The big picture issue here is that dev->struct_mutex goes back to the dark
ages of drm and has ridiculous amounts of legacy baggage attached.
Furthermore we have a big locking rework mid-term on our plate to fix a
few issues in the gem code - we need to switch to per-object locking.

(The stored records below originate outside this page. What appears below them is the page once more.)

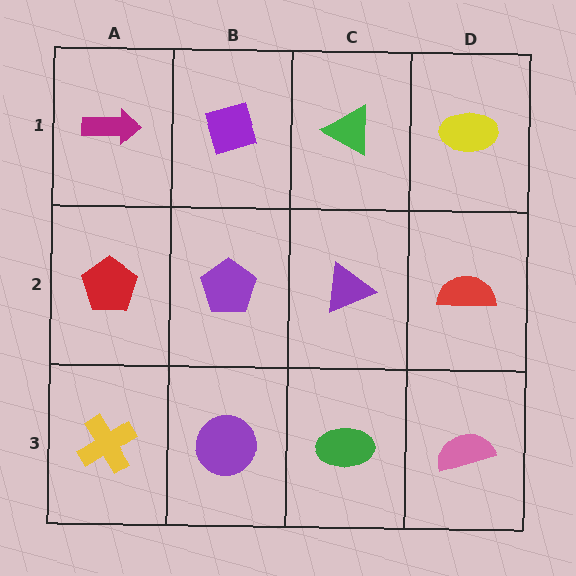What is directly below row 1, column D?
A red semicircle.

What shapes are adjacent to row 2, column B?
A purple diamond (row 1, column B), a purple circle (row 3, column B), a red pentagon (row 2, column A), a purple triangle (row 2, column C).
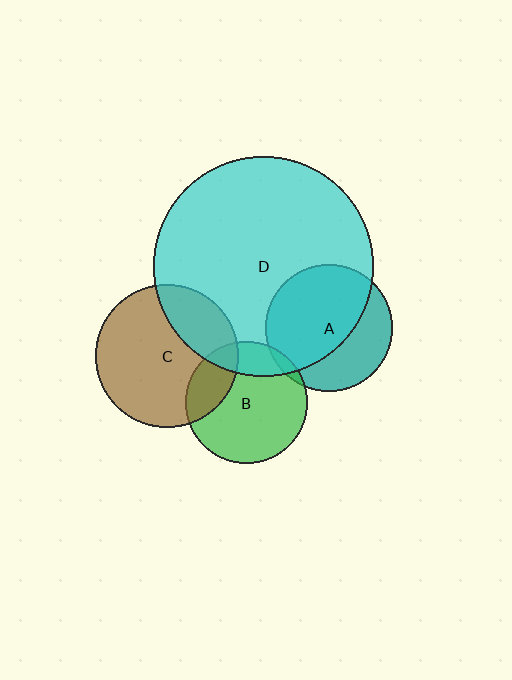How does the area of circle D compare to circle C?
Approximately 2.3 times.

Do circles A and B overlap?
Yes.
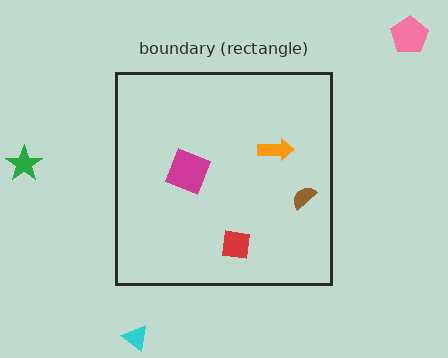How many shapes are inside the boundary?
4 inside, 3 outside.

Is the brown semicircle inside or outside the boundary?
Inside.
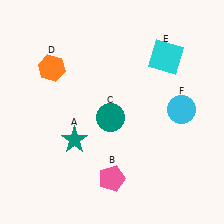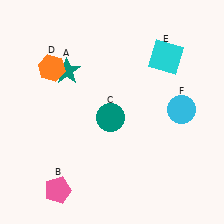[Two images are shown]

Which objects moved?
The objects that moved are: the teal star (A), the pink pentagon (B).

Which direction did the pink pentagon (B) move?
The pink pentagon (B) moved left.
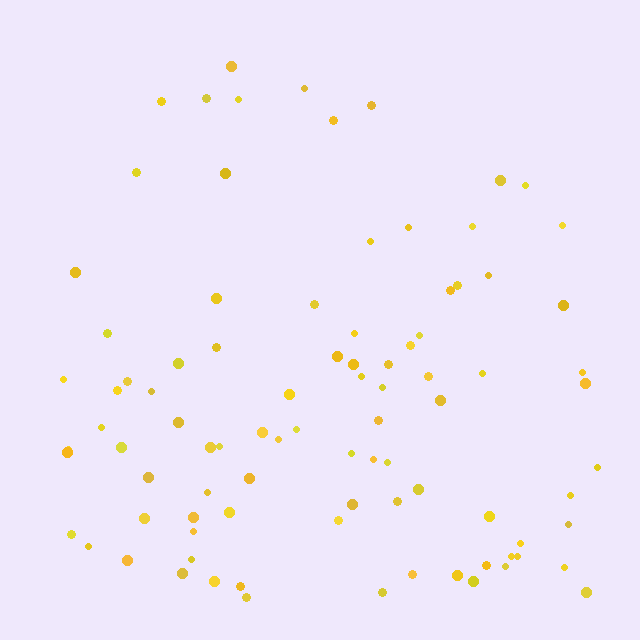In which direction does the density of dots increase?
From top to bottom, with the bottom side densest.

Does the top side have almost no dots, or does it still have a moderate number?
Still a moderate number, just noticeably fewer than the bottom.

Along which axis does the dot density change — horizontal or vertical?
Vertical.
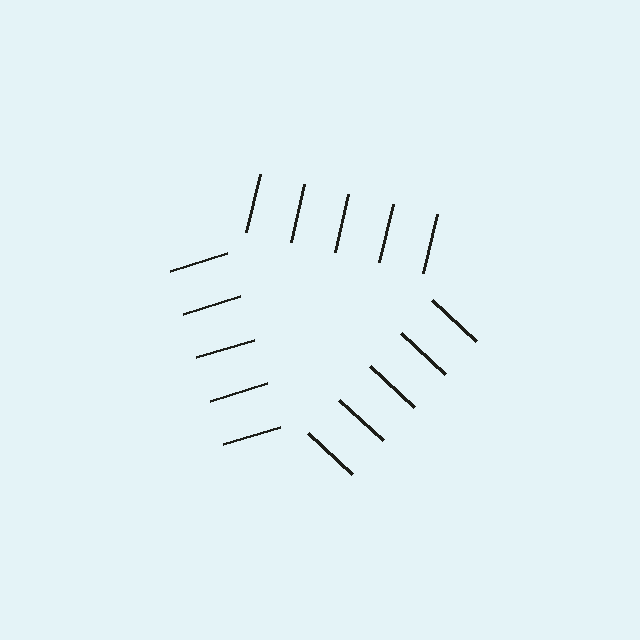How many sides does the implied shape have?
3 sides — the line-ends trace a triangle.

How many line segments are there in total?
15 — 5 along each of the 3 edges.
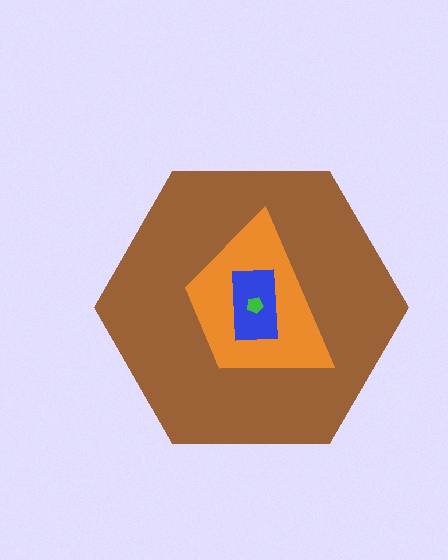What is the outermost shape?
The brown hexagon.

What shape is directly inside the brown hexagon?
The orange trapezoid.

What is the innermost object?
The green pentagon.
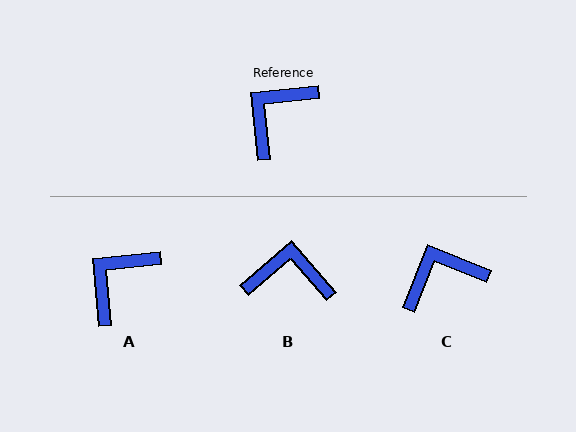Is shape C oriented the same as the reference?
No, it is off by about 28 degrees.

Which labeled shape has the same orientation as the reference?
A.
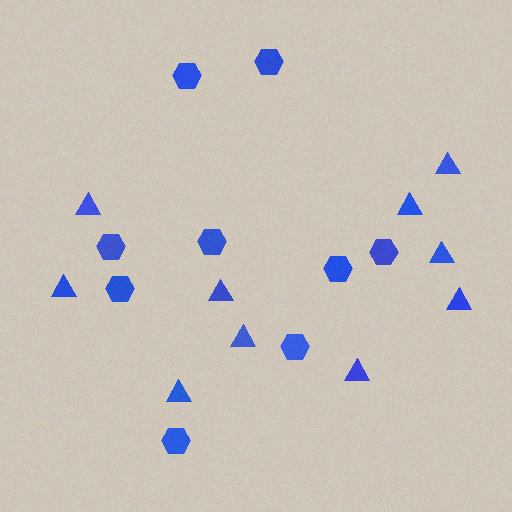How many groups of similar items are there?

So any patch which extends the coverage of dev->struct_mutex to new areas,
beyond what it currently protects (namely gem object state + the various
tracking lists) is a no-go. Also, the locking should be made as tight as
possible. For an example see i915_reset which grabs the lock only around
the the restoration of gem state.
We're already in a rather awkwardly deep hole with dev->struct_mutex, I
prefer to not dig an inch deeper.
> +
> + if (reset_requests & I915_GLOBAL_RESET_REQUEST) {
> + DRM_DEBUG_DRIVER("resetting chip\n");
> + kobject_uevent_env(&dev->primary->kdev->kobj, KOBJ_CHANGE,
> + reset_event);
> +
> + /*
> + * All state reset _must_ be completed before we update the
> + * reset counter, for otherwise waiters might miss the reset
> + * pending state and not properly drop locks, resulting in
> + * deadlocks with the reset work.
> + * After all the gem state is reset, increment the reset
> + * counter and wake up everyone waiting for the reset to
> + * complete.
> + */
> + ret = i915_reset(dev);
> +
> + intel_display_handle_reset(dev);
> +
> + if (ret != 0)
> + atomic_set(&error->reset_counter, I915_WEDGED);
> + }
> +
> + /* Only increment reset counter if no new work has been added
> + * since we sampled reset_requests. If more work has been
> + * added then i915_error_work_func will be scheduled again so
> + * leave the in-progress flag set.
> */
> - i915_error_wake_up(dev_priv, true);
> + if (!i915_terminally_wedged(error)) {
> + spin_lock_irqsave(&error->lock, irqflags);
> + if (error->reset_requests == 0) {
> + /* Since unlock operations are a one-sided barrier only,
> + * we need to insert a barrier here to order any seqno
> + * updates before the counter increment.
> + */
> + smp_mb__before_atomic_inc();
> + atomic_inc(&error->reset_counter);
> + }
> + spin_unlock_irqrestore(&error->lock, irqflags);
> +
> + /*
> + * Note: The wake_up also serves as a memory barrier so that
> + * waiters see the update value of the reset counter atomic_t.
> + */
> + i915_error_wake_up(dev_priv, true);
> + }
> +
> + /* Send uevent to indicate that we have finished recovery work*/
> + kobject_uevent_env(&dev->primary->kdev->kobj,
> + KOBJ_CHANGE, reset_done_event);
For patch readability I think we should split out the changing to pass the
parameter around (which mandates the shift in indentation) from the actual
wiring up of the per-ring reset. Unfortunately indent shifts wreak utter
havoc with diffs, so it's good to separate out any real functional changes
to make them stand out better.
> }
> }
>
> @@ -2379,13 +2433,25 @@ static void i915_report_and_clear_eir(struct drm_device *dev)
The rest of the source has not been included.